Thursday, January 04, 2018

Good intentions and unintended consequences

People with good intentions aren't necessarily making the homeless problem better. In fact they may be making it worse by in effect enabling the homeless to remain homeless.

That's one of the primary reasons for passing Gavin Newsom's Care Not Cash by city voters in 2002. Before that the city was giving the homeless $300 a month in cash. After Care Not Cash went into effect, 1,000 people dropped off the list of those receiving the payments. Turns out they just wanted cash, not care. The cash wasn't spent on housing but for drugs and alcohol.

Of course the city's leftist leaders immediately claimed that Care Not Cash was an "attack" on the homeless, who were simply poor people who couldn't pay the rent in pricey San Francisco, a half-truth at best. Anybody with eyes could see that many of the most visible homeless had mental health and alcohol/drug issues.

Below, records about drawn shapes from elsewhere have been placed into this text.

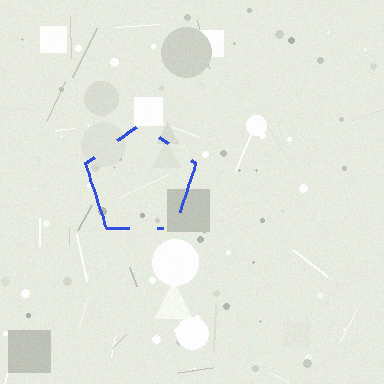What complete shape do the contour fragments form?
The contour fragments form a pentagon.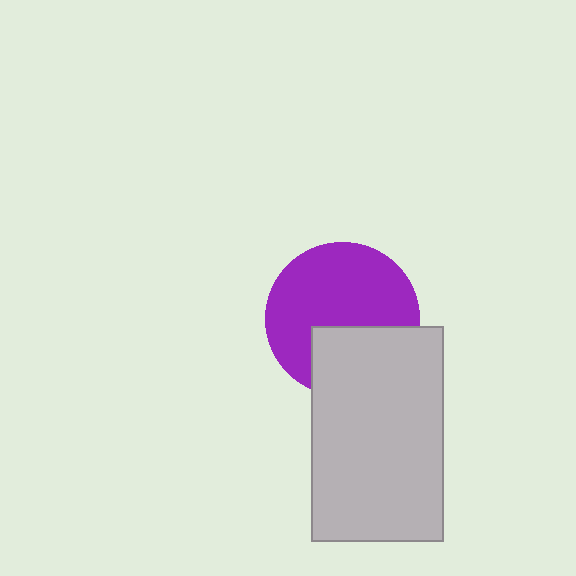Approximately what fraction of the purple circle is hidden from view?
Roughly 34% of the purple circle is hidden behind the light gray rectangle.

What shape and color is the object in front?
The object in front is a light gray rectangle.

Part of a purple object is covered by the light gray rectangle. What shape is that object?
It is a circle.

I posted about the good intentions issue two years ago: "Helping" the homeless---to remain homeless?

Not surprising to learn that other counties in the state are struggling with the same issue, like Orange County: As West Coast Fights Homelessness, Kindness Is Contentious.

People with good intentions are now giving the homeless tents, which is one reason we now have tent cities in San Francisco.

But the point is to get the homeless off our streets, not to make it more comfortable for them to be homeless.